Good morning. Yesterday, Oracle announced a move that is about as divisive as you’ll find in a modern C-suite: The company appointed co-CEOs, with Clay Magouyrk and Mike Sicilia taking over from Safra Catz, who will retain the title of Executive Vice Chair.
So are two CEOs better than one? I remember Jim Balsillie, the former co-CEO of Research in Motion, telling me once that he and co-CEO Mike Lazaridis would trade emails when an issue needed immediate attention. “You play these little games where you try to suggest it to the other guy first,” he said. “I’m really busy, can you handle it?”
Coming from one of the leaders who oversaw the rise and fall of Blackberry, that story could reinforce the trope that the co-CEO structure doesn’t work.

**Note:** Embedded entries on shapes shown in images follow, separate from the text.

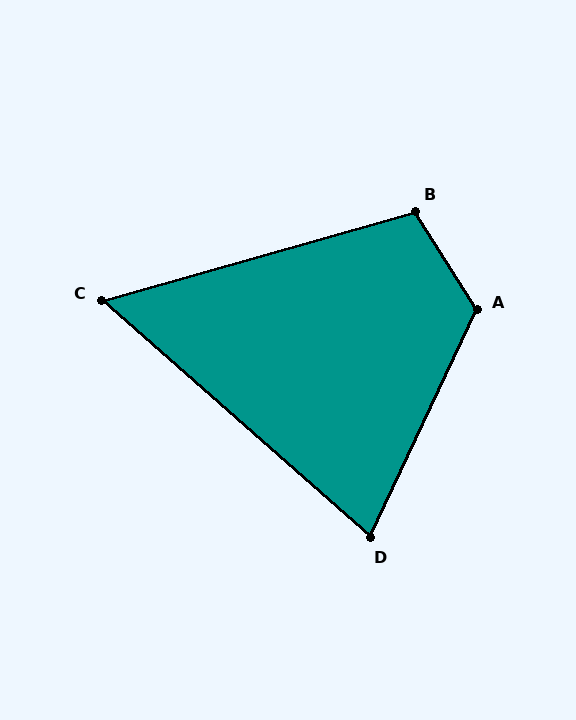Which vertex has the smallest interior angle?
C, at approximately 57 degrees.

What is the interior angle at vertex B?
Approximately 106 degrees (obtuse).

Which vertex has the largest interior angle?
A, at approximately 123 degrees.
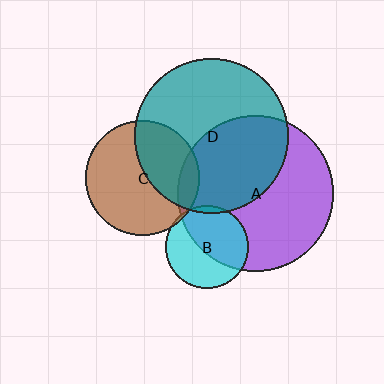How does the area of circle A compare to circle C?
Approximately 1.9 times.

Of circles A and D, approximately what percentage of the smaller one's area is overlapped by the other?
Approximately 45%.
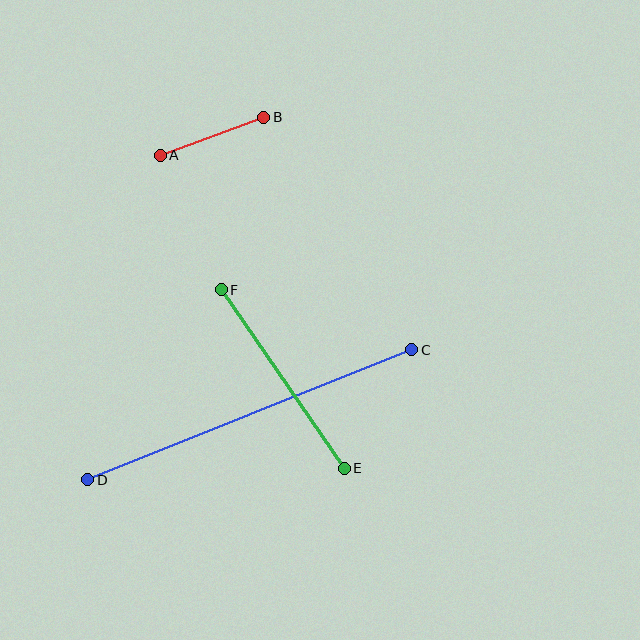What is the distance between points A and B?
The distance is approximately 110 pixels.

But that’s not technically true. As CEO advisor Marc Feigen points out, the average co-CEO lasts as long in the job as their solo counterpart on average and often tends to perform better, generating an average return of 9.5% in one study he did vs. 6.9% for solo CEOs. Indeed, Oracle stock rose 6.3% yesterday after the announcement.
Feigen pointed to three prerequisites for these arrangements to work.
Separate areas of expertise—Magouyrk is an infrastructure leader while Sicilia leads applications. “Those are the two critical elements for next-generation, cloud-supported AI, which means they can go deep and across,” says Feigen. The title almost doesn’t matter: In many Silicon Valley companies, a CTO founder is often the product lead and equal to the CEO.
Shared values—Many a partnership has been felled by differing personalities or circumstances, such as when another CEO is brought in to fix the problems of the first. Like a good marriage, core values matter. “You have to look at hard problems with the same foundational touchstones,” says Feigen. “One can’t be ambitious for himself and the other ambitious for his company.”
Clear method of conflict resolution—There will be differences. How they get resolved matters. As Balsillie said on the Freakonomics podcast, what ended the relationship at RIM was a strategic impasse where the board backed Lazaridis’ push to double down on hardware instead of his push for a future in software. CEOs make bad bets all the time. Co-CEOs need to make bets together.
One factor in Oracle’s favor is that Catz herself was co-CEO with Mark Hurd prior to his death in 2019. Feigen thinks it can work again. “This is the right model for a complex, fast-growing company,” he says. “Two CEOs are not job sharing. They are doubling capacity.”